The latest finding, from the Cosmic Background Explorer (COBE) satellite, "represents a really exciting era in the history of the universe," said Eli Dwek of Nasa. The results were presented yesterday to the American Astronomical Society in Washington.

The picture on the left, above, shows the total intensity of infrared light in every direction in the sky - a total of some two billion individual measurements. The middle picture shows it after subtracting the "local" effects of light scattered from debris in the Solar System. The right picture shows what's left after subtracting the glow of the Milky Way galaxy.

What is left appears as a nearly uniform background "glow" of infrared radiation. The researchers compared the task to listening for a quiet background hum in a noisy shopping mall.

Astronomers say the findings will help explain how the first stars and galaxies formed after the Big Bang, the colossal explosion which marked the beginning of the universe some 15 billion years ago.

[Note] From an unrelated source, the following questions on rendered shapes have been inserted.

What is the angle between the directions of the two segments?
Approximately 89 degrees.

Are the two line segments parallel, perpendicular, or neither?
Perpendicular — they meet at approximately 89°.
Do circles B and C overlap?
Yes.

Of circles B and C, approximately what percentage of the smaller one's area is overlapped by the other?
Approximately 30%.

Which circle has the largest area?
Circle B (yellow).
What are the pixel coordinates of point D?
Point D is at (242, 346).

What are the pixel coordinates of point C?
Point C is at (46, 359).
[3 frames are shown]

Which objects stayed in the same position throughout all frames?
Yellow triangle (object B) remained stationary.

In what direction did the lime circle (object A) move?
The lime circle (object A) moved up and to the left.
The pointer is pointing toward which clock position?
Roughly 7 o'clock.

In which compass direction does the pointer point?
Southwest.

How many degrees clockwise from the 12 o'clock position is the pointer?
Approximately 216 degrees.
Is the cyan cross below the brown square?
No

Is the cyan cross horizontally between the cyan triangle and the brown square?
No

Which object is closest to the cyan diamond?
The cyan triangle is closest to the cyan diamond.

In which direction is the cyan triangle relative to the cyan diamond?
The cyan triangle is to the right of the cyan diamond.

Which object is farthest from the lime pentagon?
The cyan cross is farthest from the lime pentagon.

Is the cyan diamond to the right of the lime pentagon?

Though the initial Big Bang fireball was unimaginably bright, it eventually faded to black as the visible light gave way to invisible infrared rays.

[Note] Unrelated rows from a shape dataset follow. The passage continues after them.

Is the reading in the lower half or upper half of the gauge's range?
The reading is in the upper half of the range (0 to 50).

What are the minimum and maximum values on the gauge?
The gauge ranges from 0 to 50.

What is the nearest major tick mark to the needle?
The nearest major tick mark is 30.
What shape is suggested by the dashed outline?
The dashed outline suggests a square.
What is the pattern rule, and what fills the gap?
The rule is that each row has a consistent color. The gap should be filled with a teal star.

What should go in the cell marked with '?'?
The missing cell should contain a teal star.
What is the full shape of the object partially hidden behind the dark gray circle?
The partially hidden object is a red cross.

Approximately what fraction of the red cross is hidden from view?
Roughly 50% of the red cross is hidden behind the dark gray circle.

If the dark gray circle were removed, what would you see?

The COBE result "is telling us about the first activity that occurred [in the early universe] - what I would call the end of the dark age," said Sir Martin Rees, a Cambridge astrophysicist and the current Astronomer Royal. "This is an important clue to when the first stars formed, and how many stars formed before the galaxies we observe were actually assembled.

Eli Dwek added: "For the first time, we've detected a significant fraction of all the light that was emitted by all the stars over the entire history of the universe."